Manual Token Acquisition (Without Helper)

// Direct implementation for custom environments
public class ManualTokenService
{
    private readonly HttpClient       _http;
    private readonly ISecretsManager  _secrets;

    public async Task<string> GetTokenAsync(
        string clientId,
        string secretReference,
        CancellationToken ct)
    {
        var clientSecret = await _secrets.GetAsync(secretReference, ct);

        var credentials = Convert.ToBase64String(
            Encoding.UTF8.GetBytes($"{clientId}:{clientSecret}"));

        using var request = new HttpRequestMessage(
            HttpMethod.Post, "https://passport.bizfirst.ai/passport/token");

        request.Headers.Authorization =
            new AuthenticationHeaderValue("Basic", credentials);

        request.Content = new FormUrlEncodedContent(new[]
        {
            new KeyValuePair<string,string>("grant_type", "client_credentials"),
            new KeyValuePair<string,string>("scope",      "openid roles")
        });

        var response = await _http.SendAsync(request, ct);
        response.EnsureSuccessStatusCode();

        var json  = await response.Content.ReadFromJsonAsync<TokenResponse>(ct);
        return json!.AccessToken;
    }
}

Receiving Service — Token Validation

The receiving service does not need special handling for managed identity tokens. Standard Passport token validation applies — the token is validated against the JWKS endpoint. The only difference is the presence of is_service_account: true in the payload.

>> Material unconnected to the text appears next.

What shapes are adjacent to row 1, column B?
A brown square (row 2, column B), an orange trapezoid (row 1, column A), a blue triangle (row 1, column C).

// AddPassportAuthentication() in the receiving service — no changes needed
builder.Services.AddPassportAuthentication(options =>
{
    options.Authority = "https://passport.bizfirst.ai";
    options.Audience  = "bizfirstgo-api";
    // Managed identity tokens are validated identically to user tokens
});

// Optional: restrict an endpoint to service accounts only
[HttpPost("internal/sync")]
[RequireServiceAccount]  // custom attribute checking IDInfo.IsServiceAccount
public async Task<IActionResult> InternalSync(
    [FromServices] IDInfo caller,
    CancellationToken ct)
{
    if (!caller.IsServiceAccount)
        return Forbid("Endpoint is restricted to service accounts");

    // ...process
}
Do Not Share Managed Identity Credentials Across Services

Create a dedicated managed identity for each service that needs to make authenticated calls. Sharing credentials between services means you cannot revoke access for one service without affecting the other, and audit logs cannot distinguish which service made which calls.

Propagating Identity vs Using Managed Identity

When Service A (acting on behalf of User X) calls Service B, there are two patterns: (1) propagate the user's token to Service B — Service B sees User X as the caller; (2) use Service A's managed identity token — Service B sees the service account. Use pattern 1 when Service B needs to apply user-level permissions. Use pattern 2 for background system calls where no user context exists.